Prostitution on that strip of Lankershim Boulevard has been an ongoing problem at least since the 1970s, said LAPD Sgt. Jesse Ojeda, officer in charge of the Foothill Area Vice Unit.
But for the last five months, the Sun Valley neighborhood had enjoyed a respite from the scantily clad prostitutes and their aggressive pimps after LAPD conducted two successful stings and increased bicycle patrols.
Community members also began coordinating monthly neighborhood walks at night down the boulevard in an attempt to take back their streets.
"Grandmas were walking around with their grandkids in strollers," said Cindy Sower, owner of Sun Valley Equipment Rentals. "You'd see a group of cross-country runners from the nearby school run around here. It was amazing."
"And once you get a taste of what it could be like, you don't want to go back."
But to the neighborhood's dismay, just three weeks ago, the prostitutes were back in full force, police and business owners said. On any given morning, Sower said she could spot up to seven prostitutes working the streets with johns brazen enough to pick up a prostitue in broad daylight.
"It's right in front of my face. I've had hookers walk right into my office while a customer and his son were here," Sower said.
"When my customer looks me in the face and asks me, `Why are they back?' it's appalling."
Ojeda said it's unclear why prostitutes are returning to the streets despite the police and community efforts. But he theorized that the warm weather lasting well into evenings has helped spur their business. Also, that the portion of Lankershim Boulevard is largely populated by commercial businesses where traffic is steady thanks to the easy access on and off the freeway.
There are also plenty of side streets and alleys to hide. An area behind Sower's business is used so often that officers dubbed it "condom alley" for the used prophylactics strewn about near the concrete walls and chain-link fences.

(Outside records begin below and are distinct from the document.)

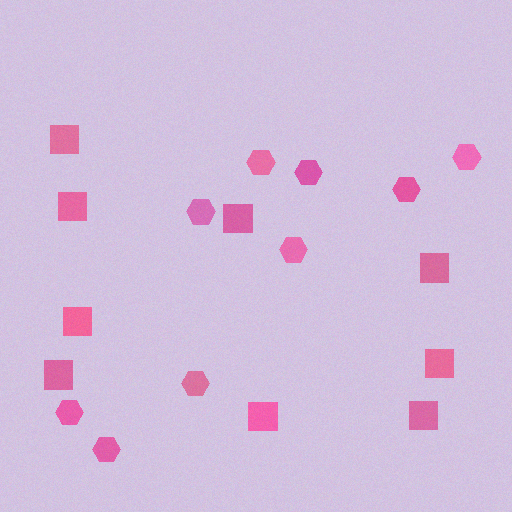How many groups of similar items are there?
There are 2 groups: one group of hexagons (9) and one group of squares (9).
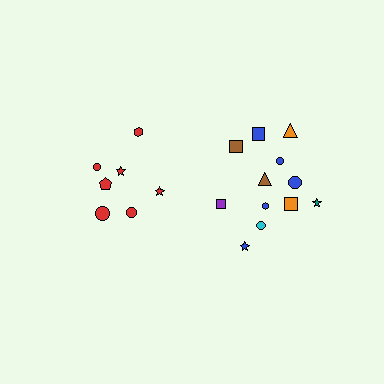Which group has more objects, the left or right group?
The right group.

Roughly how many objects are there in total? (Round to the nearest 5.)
Roughly 20 objects in total.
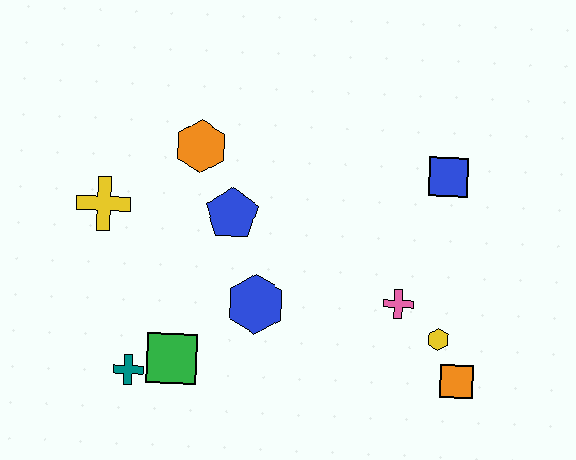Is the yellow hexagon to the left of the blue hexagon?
No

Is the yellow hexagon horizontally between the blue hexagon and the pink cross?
No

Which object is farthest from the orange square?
The yellow cross is farthest from the orange square.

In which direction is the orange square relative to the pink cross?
The orange square is below the pink cross.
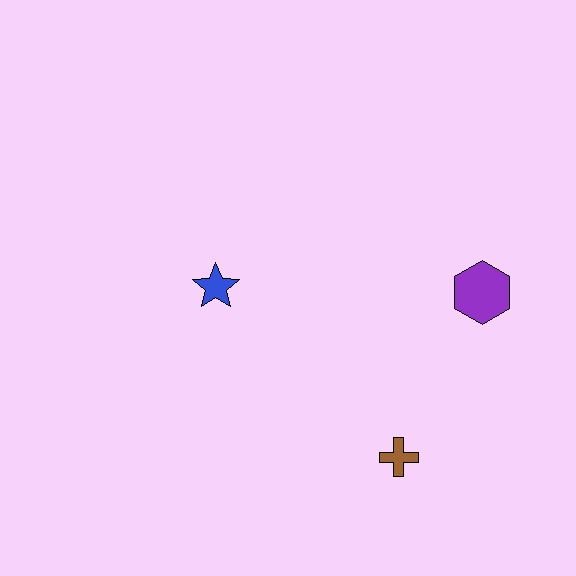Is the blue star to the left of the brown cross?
Yes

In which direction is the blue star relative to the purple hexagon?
The blue star is to the left of the purple hexagon.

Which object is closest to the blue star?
The brown cross is closest to the blue star.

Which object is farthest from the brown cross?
The blue star is farthest from the brown cross.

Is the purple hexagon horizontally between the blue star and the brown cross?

"There has to be a multi-pronged attack because there is not one silver bullet for this," said Los Angeles Police Sgt. Marc Evans, officer in charge of the North Hollywood Area Vice Unit.
Evans said officers go after prostitutes on a daily basis with an emphasis on trying to arrest pimps, who often drop off the prostitutes on the street corners. Stings like the one on Thursday aimed at johns also combat the problem on the demand side.

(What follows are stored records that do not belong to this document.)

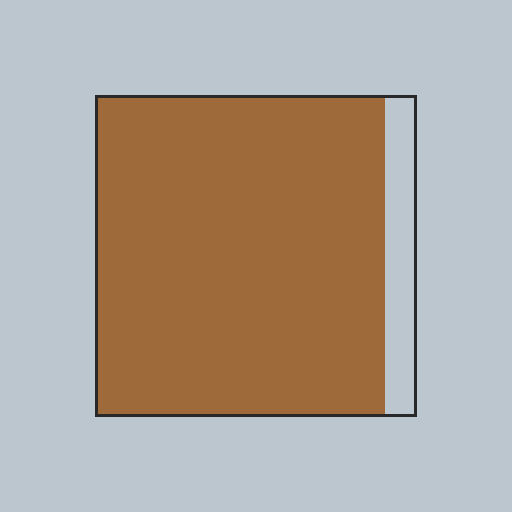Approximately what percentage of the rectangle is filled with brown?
Approximately 90%.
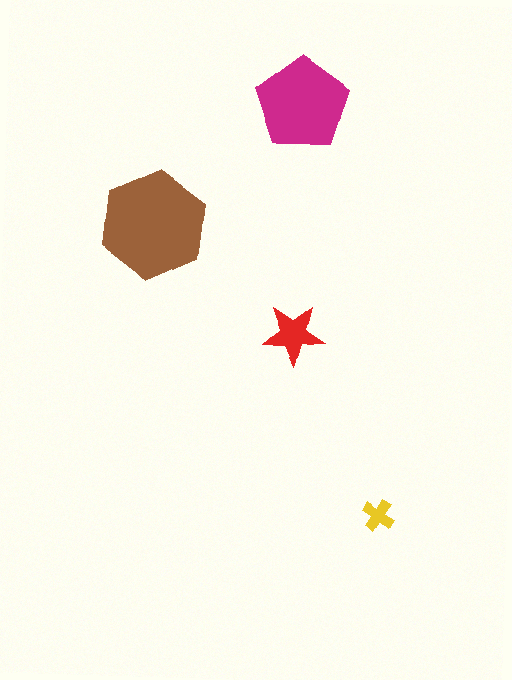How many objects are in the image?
There are 4 objects in the image.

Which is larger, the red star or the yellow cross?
The red star.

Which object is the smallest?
The yellow cross.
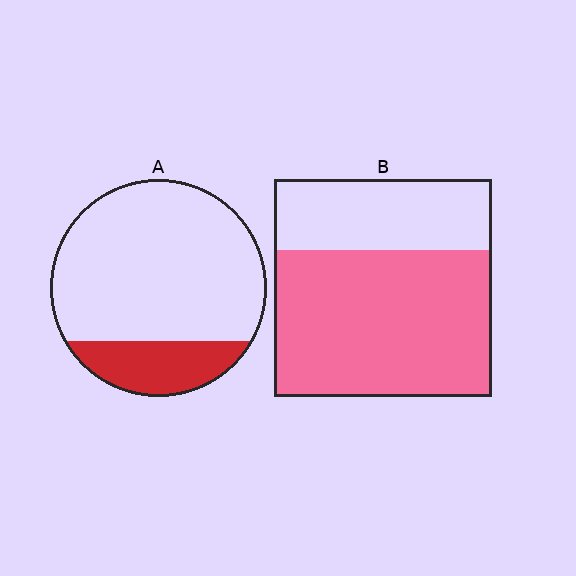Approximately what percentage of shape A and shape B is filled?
A is approximately 20% and B is approximately 65%.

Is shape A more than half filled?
No.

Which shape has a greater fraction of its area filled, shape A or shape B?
Shape B.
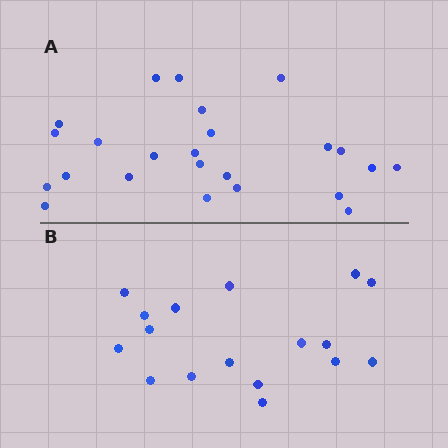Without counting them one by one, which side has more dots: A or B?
Region A (the top region) has more dots.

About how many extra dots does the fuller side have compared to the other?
Region A has roughly 8 or so more dots than region B.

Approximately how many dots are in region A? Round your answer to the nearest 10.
About 20 dots. (The exact count is 24, which rounds to 20.)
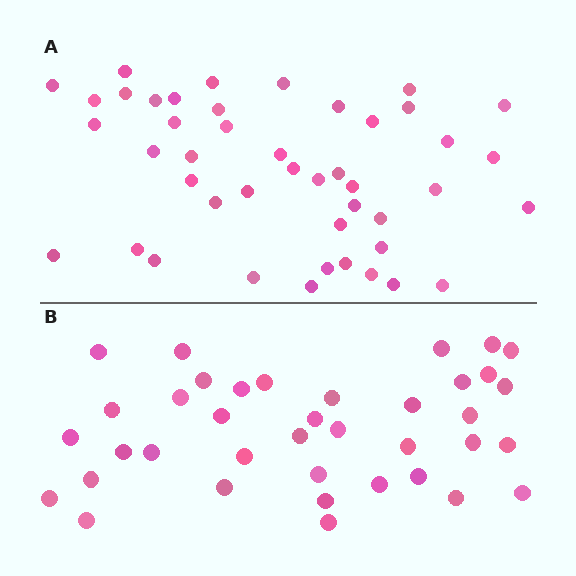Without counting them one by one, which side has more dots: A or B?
Region A (the top region) has more dots.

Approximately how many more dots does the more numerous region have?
Region A has roughly 8 or so more dots than region B.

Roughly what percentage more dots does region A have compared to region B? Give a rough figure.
About 20% more.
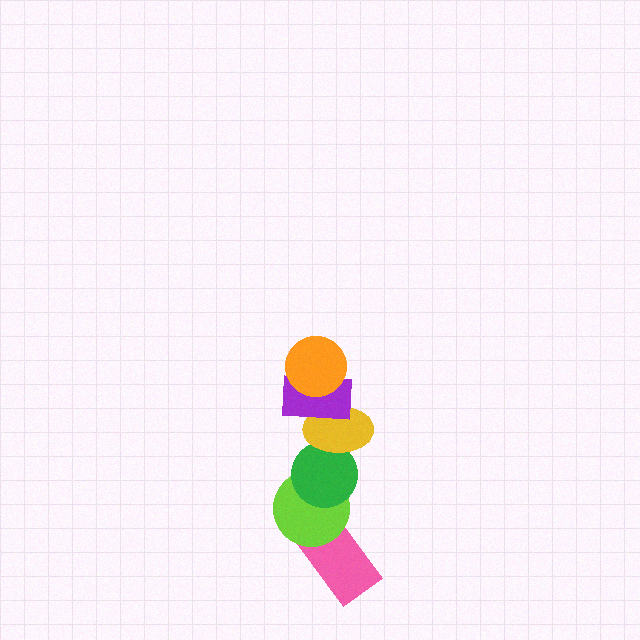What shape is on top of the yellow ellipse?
The purple rectangle is on top of the yellow ellipse.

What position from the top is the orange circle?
The orange circle is 1st from the top.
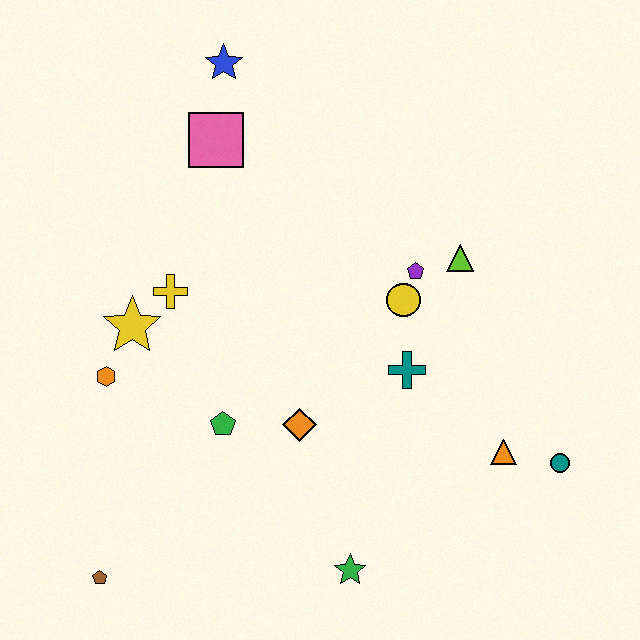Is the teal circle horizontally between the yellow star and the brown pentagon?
No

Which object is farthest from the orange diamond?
The blue star is farthest from the orange diamond.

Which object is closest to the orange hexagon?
The yellow star is closest to the orange hexagon.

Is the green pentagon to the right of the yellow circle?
No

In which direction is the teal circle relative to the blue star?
The teal circle is below the blue star.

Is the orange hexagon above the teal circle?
Yes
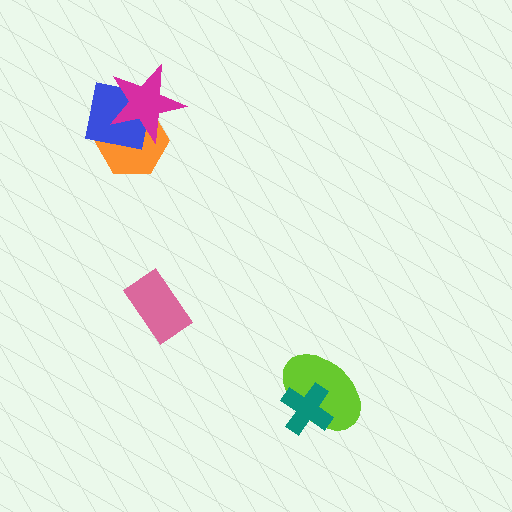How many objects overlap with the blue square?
2 objects overlap with the blue square.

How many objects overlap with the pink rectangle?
0 objects overlap with the pink rectangle.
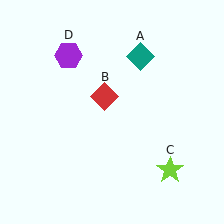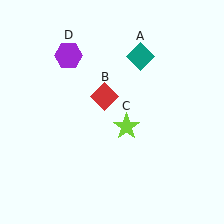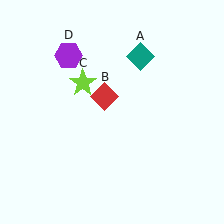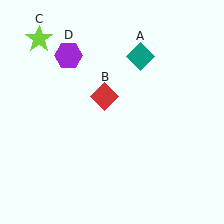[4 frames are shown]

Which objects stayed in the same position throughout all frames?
Teal diamond (object A) and red diamond (object B) and purple hexagon (object D) remained stationary.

Unfortunately, Evans added, stings can't be conducted all the time and, "I guess memories fade because they come back for more."
Evans, who has conducted more than 3,000 prostitution investigations in his six-year career with the North Hollywood Vice Unit, said johns arrested during these stings vary in age and social class, running the gamut from local firefighters and attorneys to rabbis, ministers and doctors.

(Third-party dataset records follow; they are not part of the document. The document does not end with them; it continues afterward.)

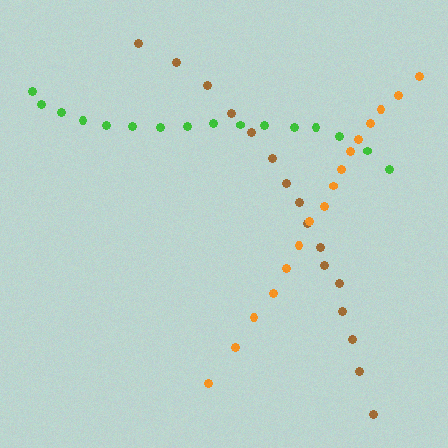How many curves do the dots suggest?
There are 3 distinct paths.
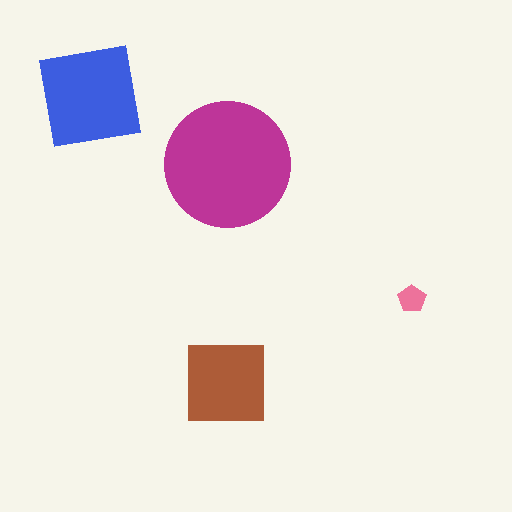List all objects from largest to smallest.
The magenta circle, the blue square, the brown square, the pink pentagon.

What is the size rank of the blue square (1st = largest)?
2nd.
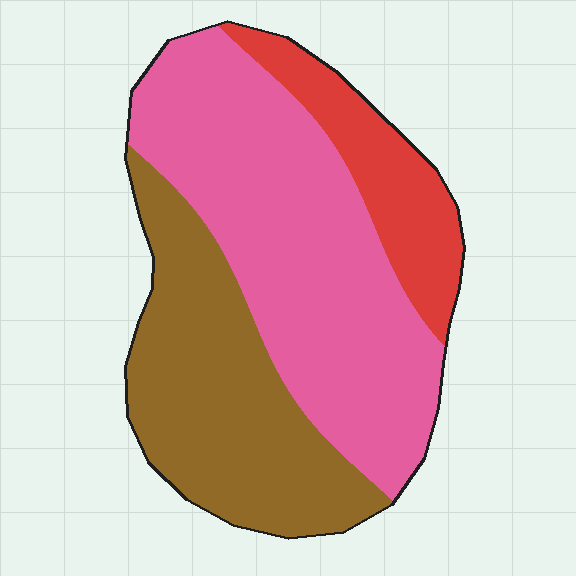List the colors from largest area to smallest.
From largest to smallest: pink, brown, red.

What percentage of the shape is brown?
Brown takes up between a third and a half of the shape.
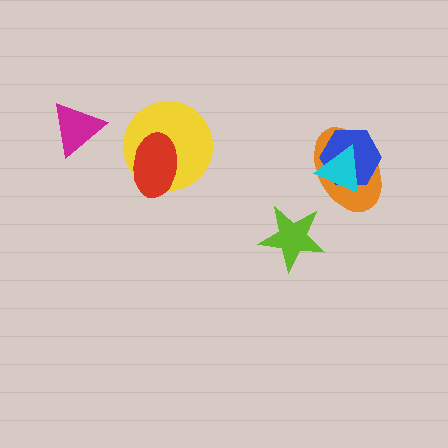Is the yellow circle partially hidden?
Yes, it is partially covered by another shape.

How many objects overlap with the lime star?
0 objects overlap with the lime star.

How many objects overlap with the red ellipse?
1 object overlaps with the red ellipse.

On Thursday around 11 a.m., Evans said, the team arrested a man named Donald Hall, 43, of Palmdale, who identified himself as a minister and begged to be let go because he didn't want to lose his job or hurt his family.
"On one hand, you feel bad because if everything he's saying is true it is going to ruin his life," Evans said. "But on the other hand, he shouldn't have stopped here and put all of that at risk."
Sower said she also has empathy for the women who sell their bodies but has to protect her family business, which has been on the corner of Neenach Street and Lankershim Boulevard since 1959.
"I want it to go away," Sower said. "It was going so well, but it's back and all we want is for it to go away."
Even her sons, who have been propositioned by the prostitutes in the area before, have taken up the fight, with one set on becoming a police officer to help combat the problem that has plagued his neighborhood.
"This is where I grew up, this is my family business," Sower said. "I'm not going to be chased out of here by hookers."
Police identified some of the others arrested Thursday as: Samuel Rosales, 37, of Sylmar; Carolyn Seaberry, 19, of Victorville; Ernesto Rosales, 41, of Pico Rivera; Juan Garcia, 30, of Sylmar; Eric Espinoza, 24, of Van Nuys; and Donald Hall, 43, of Palmdale.
Identities of the others were not immediately available.